Otherwise, I find it's usually easiest to show convexity by "building up" your function from convex building blocks. For instance,

1) All norms are convex

2) any convex function composed with an affine operator is still convex

3) arbitrary suprema of convex functions remains convex, e.g. a max of two convex functions is convex

4) any sum of convex functions with positive coefficients remains convex

5) if you marginalize out a variable via infemum, this also preserves convexity.

6) any linear operator (e.g. an inner product with fixed slope) is convex

7) The distance (or squared distance) to any closed convex set is convex.

Using these tools (and there are many more), you can build up all sorts of wacky functions.
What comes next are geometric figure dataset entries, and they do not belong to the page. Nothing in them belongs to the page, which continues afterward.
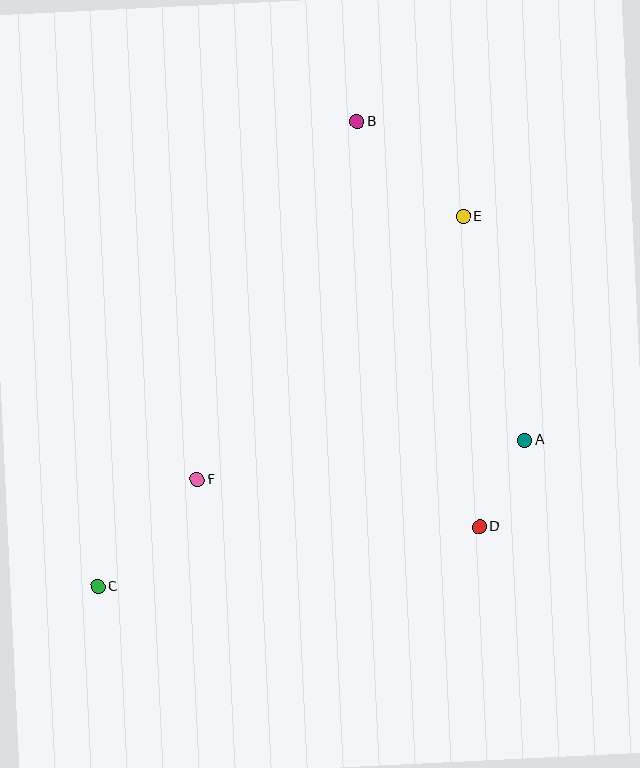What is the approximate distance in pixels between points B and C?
The distance between B and C is approximately 532 pixels.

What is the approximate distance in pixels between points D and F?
The distance between D and F is approximately 286 pixels.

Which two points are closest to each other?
Points A and D are closest to each other.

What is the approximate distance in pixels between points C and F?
The distance between C and F is approximately 146 pixels.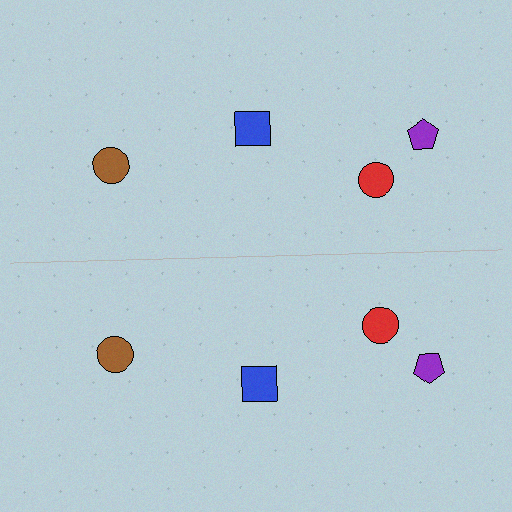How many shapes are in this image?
There are 8 shapes in this image.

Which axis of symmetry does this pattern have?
The pattern has a horizontal axis of symmetry running through the center of the image.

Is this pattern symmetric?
Yes, this pattern has bilateral (reflection) symmetry.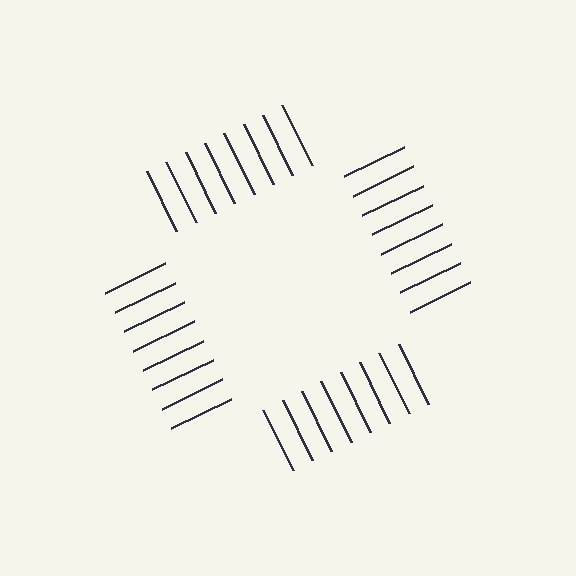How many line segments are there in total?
32 — 8 along each of the 4 edges.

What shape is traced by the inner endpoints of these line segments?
An illusory square — the line segments terminate on its edges but no continuous stroke is drawn.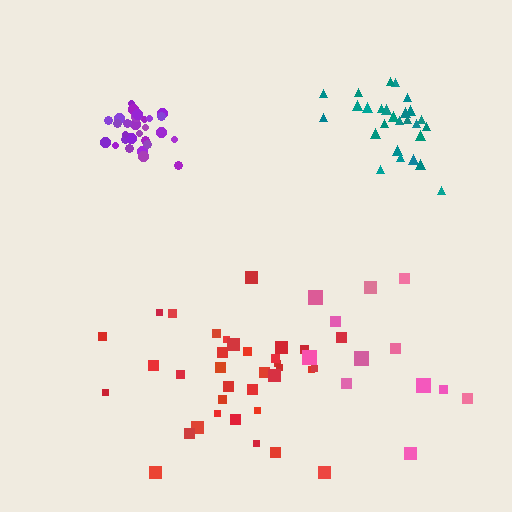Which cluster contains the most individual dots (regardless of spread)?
Red (35).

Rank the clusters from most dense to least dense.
purple, teal, red, pink.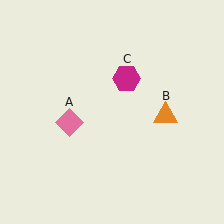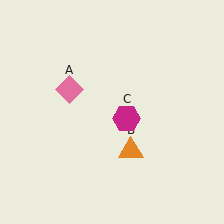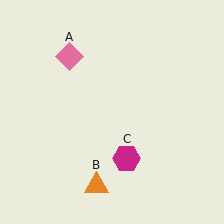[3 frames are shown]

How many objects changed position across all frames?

Let's do an example! If $A$ is a matrix and $b,c$ are in $\mathbb{R}^n$, you can show $2\|\cdot\|_1 + \|A\cdot-b\|_2^2 - \langle c,\cdot\rangle$ is convex, and more importantly you can prove they are convex in just a few lines!

For my example: $\langle - c, \cdot \rangle$ is linear so it is convex. $\|\cdot\|_1$ is a norm so it's convex. $\|\cdot\|^2$ is convex (this one is due to a result a bit more technical concerning the composition of even functions with convex functions that vanish at zero). Since $\|\cdot\|^2$ is convex and $A\cdot-b$ is affine, $\|A\cdot-b\|^2$ is convex as well. Since addition with positive coefficients preserves convexity, we've just shown that the complicated function above is convex!